Thought de jour is my love-hate relationship with tomatoes. I lurch from adoring them as little, round, red pockets of deliciousness (this really only applies to the cherry variety) to detesting them unless they are somehow disguised, i.e. cooked/pureed/combined with vodka.
But anyway, back to dirty old London. Except I was wrong to fear the weather for it is summer. Twenty-three degrees, I'll have you know. No more wearing of the hated tights or socks - it's sandals forever. Which does mean, unfortunately, that my awful toes must be bared. I've tried to brighten them up/disguise them with nail polish, only there's always one nail that never goes according to plan. I was, actually, feeling a bit better about my icky toes recently. Usually when someone spies them for the first time, as a Pen toe virgin, the comment goes something along the lines of:
'Look. At. Your. Revolting/Scary/Incredibly Unattractive. Really. Long. Toes.'
I have been known to mutter something that rhymes with 'luck off' at this point. But in Sydney, Nic's flatmate Dave uttered the words, 'Wow. You have long toes.' I was waiting for the inevitable 'And they are so revolting, how can you live with yourself' comment but it never came. I think it made my year. Admittedly, Dave was hungover and sleep deprived and might not have even been seeing straight but the point is that for the first time in years I felt okay about my toes. Even the one with the possibly rotten nail. Which I have covered in polish and plan to ignore. I was so chuffed with Dave that I let him try on my pink suit as a reward. I wasn't quite so pleased when this resulted in him looking better in it than me. Stupid men and their skinny little girly hips. Try pushing a baby through those.
My 27-hour flight/stopover/flight was non-stop fun. The passenger next to me did not enjoy his trip quite so much as I had to wake him up several times so that me and my bladder of unhelpfulness could traipse to the bathroom.

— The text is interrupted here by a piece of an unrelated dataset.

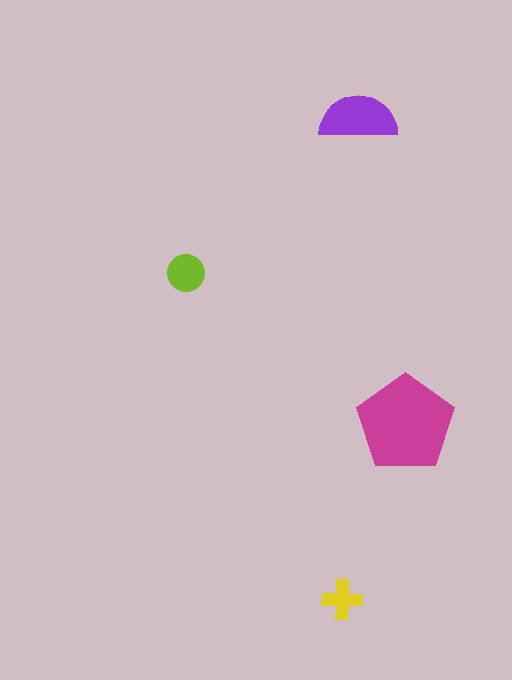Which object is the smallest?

Also, I caught him eyeing up my music selection in the in-house entertainment selection - going by his facial expression he is not a fan of Prince. Or Dolly Parton. Philistine.
On the second leg I got an actual knife to eat with. A steely knife. I looked for a beast to stab but none were forthcoming.
And then customs and ages on the tube and then home and I just threw everything in my pack in the washing machine - books like water, surely - and then fell into bed and had utterly stupid dreams of the kind where you think you're awake and cannot sleep even though you are asleep and when you do wake you're even more exhausted than when you got into bed in the first place.
And then work. I like my job so this wasn't as bad as it could have been and only one book is truly screwed up and it's not my fault although I'm pretty sure I could have prevented the all-out rotten situation that has developed had I only been here. It's the sort of situation that has me wanting to rant about the office with pencils in my nose and ears shrieking 'Amateurs!' whilst tearing up 600-page manuscripts with my bare hands. But this will pass.
I also got to have a five-minute phone conversation with an author of one of my books, only when he introduced himself I had no idea who he was or what he'd written and consequently had to spend the whole five minutes faking it. We both seemed quite pleased with ourselves at the end of it so I must have faked it well.
My workmates were not nearly grateful enough for their Pineapple Lumps/Whittaker's/marshmellow easter eggs/Tim-Tams/Cherry Ripes - in fact, the Pineapple Lumps were universally loathed. I even caught one workmate taking a bite of one and then throwing the other half away when she thought I wasn't looking. The fact that I don't actually like them much myself is, of course, beside the point. Why is the concept of faux-pineapple (4.5% fruit juice, even) and chocolate so hard to accept? It was as though I'd produced a bag of faeces. Chocolate covered faeces.